Minha relação com o maestro foi, a princípio, jornalística, nascida pelo cumprimento de pautas para entrevistas e reportagens, como para o programa de web rádio com o qual iniciei minha carreira, o Audições brasileiras: A música clássica nacional em seu rádio, para a própria Continente e para a revista Concerto. Em decorrência disso, recebi de sua esposa, Ana Lúcia Altino Garcia, o convite para trabalhar no XIII Virtuosi, em dezembro de 2010, quando produzi podcasts e notícias para o site do festival.

Nos tempos seguintes, eventualmente atendi convites de Rafael para batermos papo em seu apartamento, o que fiz uma vez a cada ano ou biênio, ao longo da década, até a última ocasião, em janeiro de 2020. Ia para compartilhar do conhecimento musical de Rafael e porque me impressionava a coleção de peças de arte – especialmente de artesanato e imagens sacras – e de suvenires de viagem cultivada em sua sala de estar.

Os convites geralmente coincidiam com a aquisição de blu-rays de óperas e concertos que Rafael só encontrava no exterior. Às vezes, ele sugeria o que ver; às vezes, me pedia para escolher; enquanto íamos assistindo, eu era abordado pelas duas guardiãs da casa – uma cadela boxer e outra, já falecida, cuja raça não sei, talvez uma SRD muito peculiar –, a quem eu dirigia cafunés e abraços. Mas os blu-rays ocupavam a menor parte do tempo entre nós: as conversas é que rendiam bem, com Ana Lúcia inevitavelmente intervindo e ralhando com Rafael, indignada com os excessos, distorções e alfinetadas do marido, justificados ou não, contra seus afetos e desafetos.

Inclusive, se publicamente o nome dele era o que aparecia na imprensa, como figura capital do Virtuosi, quem os conhecia sabia que ela era a luz que o guiava.

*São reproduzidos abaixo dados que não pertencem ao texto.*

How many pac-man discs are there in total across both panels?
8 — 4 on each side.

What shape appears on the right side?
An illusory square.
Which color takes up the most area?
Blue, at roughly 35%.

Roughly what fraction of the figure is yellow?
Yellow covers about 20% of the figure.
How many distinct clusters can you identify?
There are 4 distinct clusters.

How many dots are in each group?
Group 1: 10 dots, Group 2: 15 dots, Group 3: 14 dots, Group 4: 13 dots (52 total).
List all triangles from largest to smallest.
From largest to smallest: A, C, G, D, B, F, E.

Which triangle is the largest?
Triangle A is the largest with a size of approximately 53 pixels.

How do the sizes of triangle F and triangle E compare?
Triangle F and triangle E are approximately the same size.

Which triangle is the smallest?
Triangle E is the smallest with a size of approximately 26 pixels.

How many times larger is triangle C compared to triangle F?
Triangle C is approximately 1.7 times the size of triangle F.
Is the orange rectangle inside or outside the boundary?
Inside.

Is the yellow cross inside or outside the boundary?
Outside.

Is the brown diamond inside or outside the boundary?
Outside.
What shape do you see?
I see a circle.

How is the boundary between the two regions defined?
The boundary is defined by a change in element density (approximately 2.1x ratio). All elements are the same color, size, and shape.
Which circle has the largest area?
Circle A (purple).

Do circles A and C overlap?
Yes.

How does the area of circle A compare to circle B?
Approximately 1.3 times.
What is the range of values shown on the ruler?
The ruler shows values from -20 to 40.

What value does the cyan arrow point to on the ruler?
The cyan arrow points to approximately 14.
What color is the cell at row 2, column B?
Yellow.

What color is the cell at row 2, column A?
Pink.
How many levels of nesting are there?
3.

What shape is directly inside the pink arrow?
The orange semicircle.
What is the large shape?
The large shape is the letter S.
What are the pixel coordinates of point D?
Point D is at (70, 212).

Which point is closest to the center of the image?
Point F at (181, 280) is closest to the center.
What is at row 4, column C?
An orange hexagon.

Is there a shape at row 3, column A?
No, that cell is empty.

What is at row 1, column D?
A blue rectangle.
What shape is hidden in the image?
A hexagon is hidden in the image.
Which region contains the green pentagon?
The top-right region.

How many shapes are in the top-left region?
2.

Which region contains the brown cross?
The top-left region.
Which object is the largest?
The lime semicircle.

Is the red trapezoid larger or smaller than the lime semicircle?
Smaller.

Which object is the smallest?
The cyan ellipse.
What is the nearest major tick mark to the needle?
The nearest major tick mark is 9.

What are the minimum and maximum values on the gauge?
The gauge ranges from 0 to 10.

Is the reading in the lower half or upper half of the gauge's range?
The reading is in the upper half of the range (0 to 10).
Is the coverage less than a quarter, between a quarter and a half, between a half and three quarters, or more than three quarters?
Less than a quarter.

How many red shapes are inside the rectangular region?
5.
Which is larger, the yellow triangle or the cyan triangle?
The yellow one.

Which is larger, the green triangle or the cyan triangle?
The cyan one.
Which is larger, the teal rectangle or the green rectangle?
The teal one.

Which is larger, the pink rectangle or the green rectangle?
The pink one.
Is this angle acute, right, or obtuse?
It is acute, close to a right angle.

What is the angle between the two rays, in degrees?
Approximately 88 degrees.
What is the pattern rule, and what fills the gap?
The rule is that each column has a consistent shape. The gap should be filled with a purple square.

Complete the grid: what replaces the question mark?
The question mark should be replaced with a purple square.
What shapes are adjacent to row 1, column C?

Despojada de vaidade, Ana Lúcia abdicou de uma carreira mais intensa como pianista para trabalhar a dois, redigindo projetos de patrocínio e remediando nos bastidores o efeito corrosivo dos ataques de Rafael a autoridades (muitas vezes presente na plateia), alguns dos quais chegaram a afastar patrocinadores – embora o casal compensasse o prejuízo político conquistando outros patrocínios a duras penas, tanto que o Virtuosi nunca foi descontinuado e sua vigésima quarta edição está sendo preparada.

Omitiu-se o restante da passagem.